RFR: 8250826: jhsdb does not work with coredump which comes from Substrate VM
serguei.spitsyn at oracle.com
serguei.spitsyn at oracle.com
Tue Aug 4 16:27:26 UTC 2020
Hi Yasumasa,
It looks good.
I forgot to say there is no need in new webrev.
Thanks,
Serguei
On 8/4/20 05:22, Yasumasa Suenaga wrote:
> Hi Serguei,
>
> Thanks for your comment!
>
> On 2020/08/04 18:11, serguei.spitsyn at oracle.com wrote:
>> Hi Yasumasa,
>>
>> The fix looks good to me.
>> Thanks to Chris for discussing the details in previous emails.
>>
>> Just one suggestion:
>>
>> http://cr.openjdk.java.net/~ysuenaga/JDK-8250826/webrev.02/src/jdk.hotspot.agent/share/native/libsaproc/ps_core_common.c.frames.html
>>
>>
>> 44 #ifdef PF_R
>> 45 #define MAP_R_FLAG PF_R
>> 46 #else
>> 47 #define MAP_R_FLAG 0
>> 48 #endif
>>
>> Could you, please add a small comment before?
>> Something like this would be enough, I think:
>> // Define a segment permission flag allowing read.
>
> I added it to new webrev:
> http://cr.openjdk.java.net/~ysuenaga/JDK-8250826/webrev.03/
>
>
> Thanks,
>
> Yasumasa
>
>
>> Thanks,
>> Serguei
>>
>>
>> On 8/3/20 17:54, Yasumasa Suenaga wrote:
>>> Thanks Chris!
>>> I will push it when I got second reviewer.
>>>
>>>
>>> Yasumasa
>>>
>>>
>>> On 2020/08/04 9:54, Chris Plummer wrote:
>>>> Hi Yasumasa,
>>>>
>>>> Your changes look good now.
>>>>
>>>> thanks,
>>>>
>>>> Chris
>>>>
>>>> On 8/3/20 5:47 PM, Yasumasa Suenaga wrote:
>>>>> Hi Chris,
>>>>>
>>>>> Thank you for the comment!
>>>>> I updated webrev:
>>>>>
>>>>> http://cr.openjdk.java.net/~ysuenaga/JDK-8250826/webrev.02/
>>>>> Diff from webrev.01:
>>>>> http://hg.openjdk.java.net/jdk/submit/rev/e98dc25b69c2
>>>>>
>>>>> On 2020/08/04 6:41, Chris Plummer wrote:
>>>>>> Hi Yasumasa,
>>>>>>
>>>>>> Your updated fix resulted in using the core file map whereas the
>>>>>> original fix used the library map.
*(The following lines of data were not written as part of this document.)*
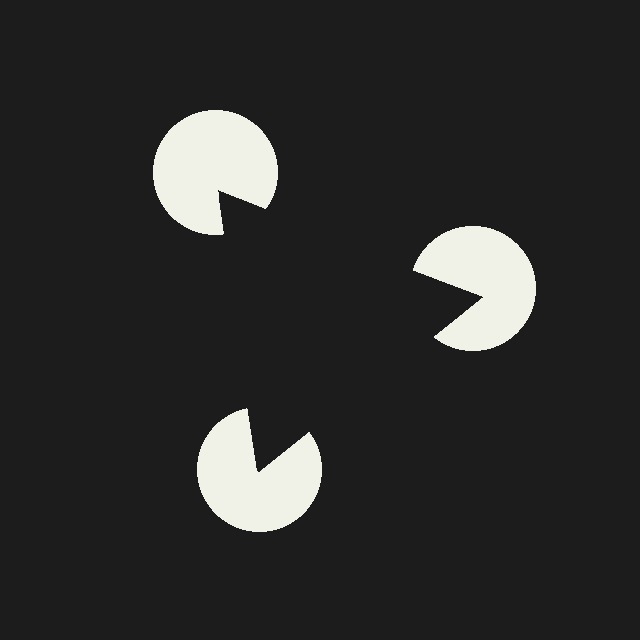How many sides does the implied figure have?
3 sides.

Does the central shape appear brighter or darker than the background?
It typically appears slightly darker than the background, even though no actual brightness change is drawn.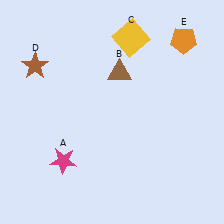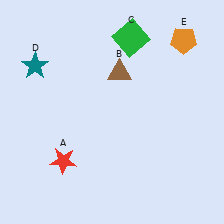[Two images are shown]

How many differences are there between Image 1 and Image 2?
There are 3 differences between the two images.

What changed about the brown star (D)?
In Image 1, D is brown. In Image 2, it changed to teal.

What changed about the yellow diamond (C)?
In Image 1, C is yellow. In Image 2, it changed to green.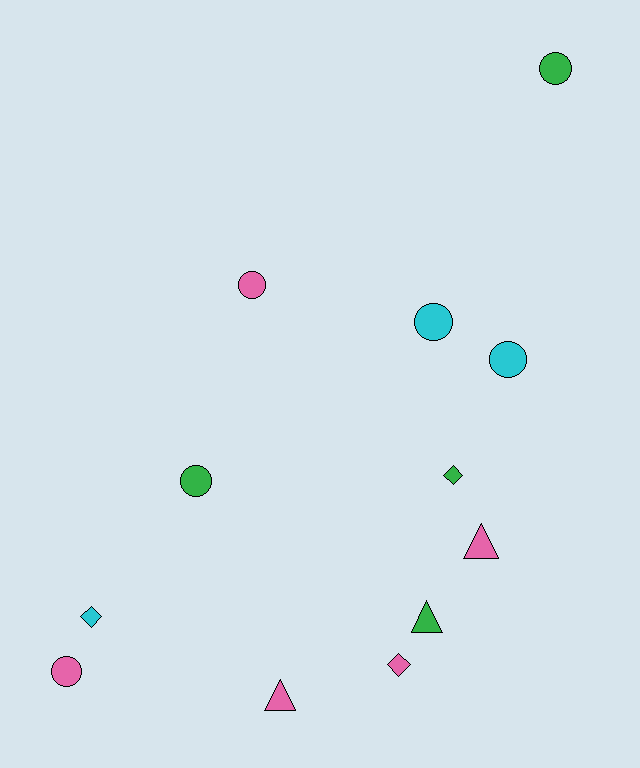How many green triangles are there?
There is 1 green triangle.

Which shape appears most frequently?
Circle, with 6 objects.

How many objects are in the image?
There are 12 objects.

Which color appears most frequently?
Pink, with 5 objects.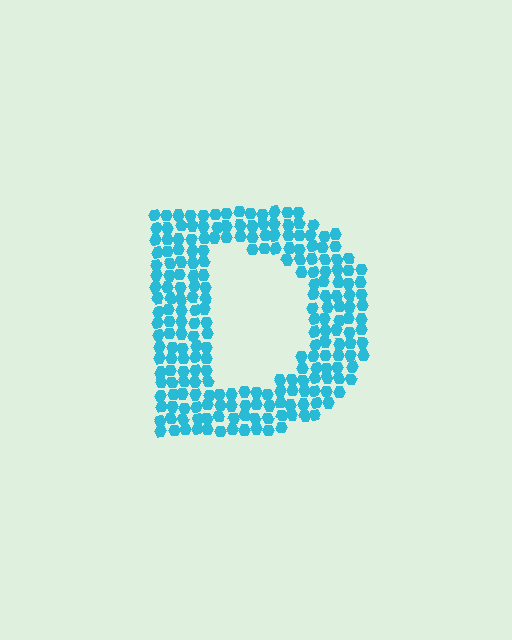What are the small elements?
The small elements are hexagons.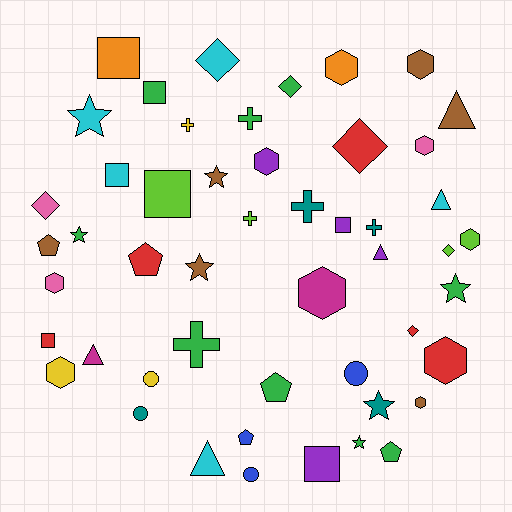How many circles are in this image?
There are 4 circles.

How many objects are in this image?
There are 50 objects.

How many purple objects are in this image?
There are 4 purple objects.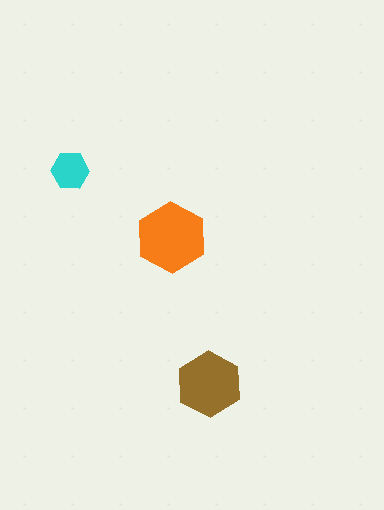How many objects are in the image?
There are 3 objects in the image.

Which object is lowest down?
The brown hexagon is bottommost.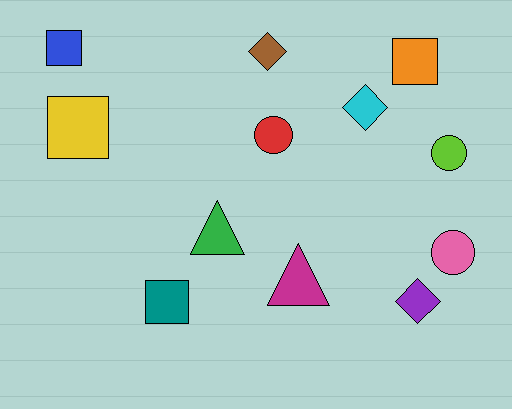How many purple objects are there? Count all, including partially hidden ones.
There is 1 purple object.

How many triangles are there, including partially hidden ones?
There are 2 triangles.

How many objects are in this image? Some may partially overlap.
There are 12 objects.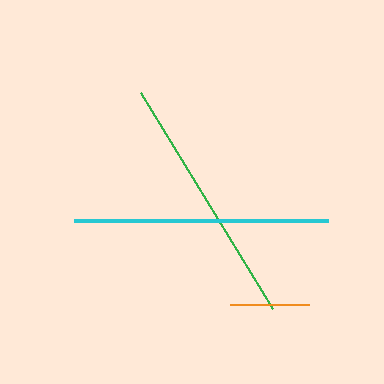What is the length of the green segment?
The green segment is approximately 252 pixels long.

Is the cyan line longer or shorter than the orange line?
The cyan line is longer than the orange line.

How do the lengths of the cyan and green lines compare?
The cyan and green lines are approximately the same length.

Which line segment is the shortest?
The orange line is the shortest at approximately 79 pixels.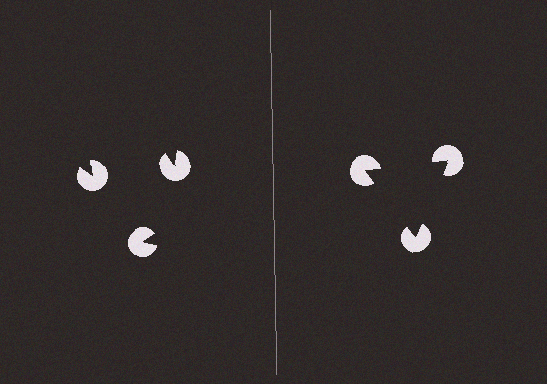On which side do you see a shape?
An illusory triangle appears on the right side. On the left side the wedge cuts are rotated, so no coherent shape forms.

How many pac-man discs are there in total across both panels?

In both cases the assert is
>>>>>> avoided, which I think is the main goal. Does it matter which map
>>>>>> is used?
>>>>>
>>>>> In GraalVM, read only segment is conflicted, thus it does not
>>>>> matter which map is used.
>>>>> However this webrev is more generalize, so segments in coredump
>>>>> should be used.
>>>>>
>>>>>> 42 #ifndef PF_R
>>>>>> 43 #define PF_R 0x4
>>>>>> 44 #endif
>>>>>>
>>>>>> 156 if ((map = allocate_init_map(ph->core->classes_jsa_fd,
>>>>>> 157 offset, vaddr, memsz, PF_R))
>>>>>> == NULL) {
>>>>>>
>>>>>> I'm not so sure this is appropriate for OSX. It uses mach-o
>>>>>> files, not elf files. The segment_command flags field comes from
>>>>>> loader.h [1]. I don't see anything in there that looks like the
>>>>>> equivalent of ELF access flags.
>>>>>>
>>>>>> /* Constants for the flags field of the segment_command */
>>>>>> #define SG_HIGHVM 0x1 /* the file contents for this
>>>>>> segment is for
>>>>>> the high part of the VM space, the low part
>>>>>> is zero filled (for stacks in core files) */
>>>>>> #define SG_FVMLIB 0x2 /* this segment is the VM that is
>>>>>> allocated by
>>>>>> a fixed VM library, for overlap checking in
>>>>>> the link editor */
>>>>>> #define SG_NORELOC 0x4 /* this segment has nothing that
>>>>>> was relocated
>>>>>> in it and nothing relocated to it, that is
>>>>>> it maybe safely replaced without relocation*/
>>>>>> #define SG_PROTECTED_VERSION_1 0x8 /* This segment is
>>>>>> protected. If the
>>>>>> segment starts at file offset 0, the
>>>>>> first page of the segment is not
>>>>>> protected. All other pages of the
>>>>>> segment are protected. */
>>>>>>
>>>>>> Since the flags don't matter for OSX, maybe you should just pass
>>>>>> 0. You can do something like:
>>>>>>
>>>>>> #ifndef PF_R
>>>>>> #define MAP_R_FLAG PF_R
>>>>>> #else
>>>>>> #define MAP_R_FLAG 0
>>>>>> #endif
>>>>>
>>>>> Thanks!
>>>>> I thought PF_R can be used PF_R from elf.h on macOS:
>>>>> https://opensource.apple.com/source/dtrace/dtrace-90/sys/elf.h
>>>>>
>>>>> I merged your code in this webrev.
>>>>>
>>>>>> Some minor comment fixes are needed:
>>>>>>
>>>>>> 397 // Access flags fot this memory region is different
>>>>>> between the library
>>>>>>
>>>>>> "fot" -> "for"
>>>>>> "is" -> "are"
>>>>>>
>>>>>> 399 // We should respect to coredump.
>>>>>>
>>>>>> "to" -> "the"
>>>>>>
>>>>>> 404 // And head of ELF header might be included in
>>>>>> coredump (See JDK-7133122).
>>>>>> 405 // Thus we need to replace PT_LOAD segments the
>>>>>> library version.
>>>>>>
>>>>>> How about:
>>>>>>
>>>>>> 404 // Also the first page of the ELF header might be
>>>>>> included in the coredump (See JDK-7133122).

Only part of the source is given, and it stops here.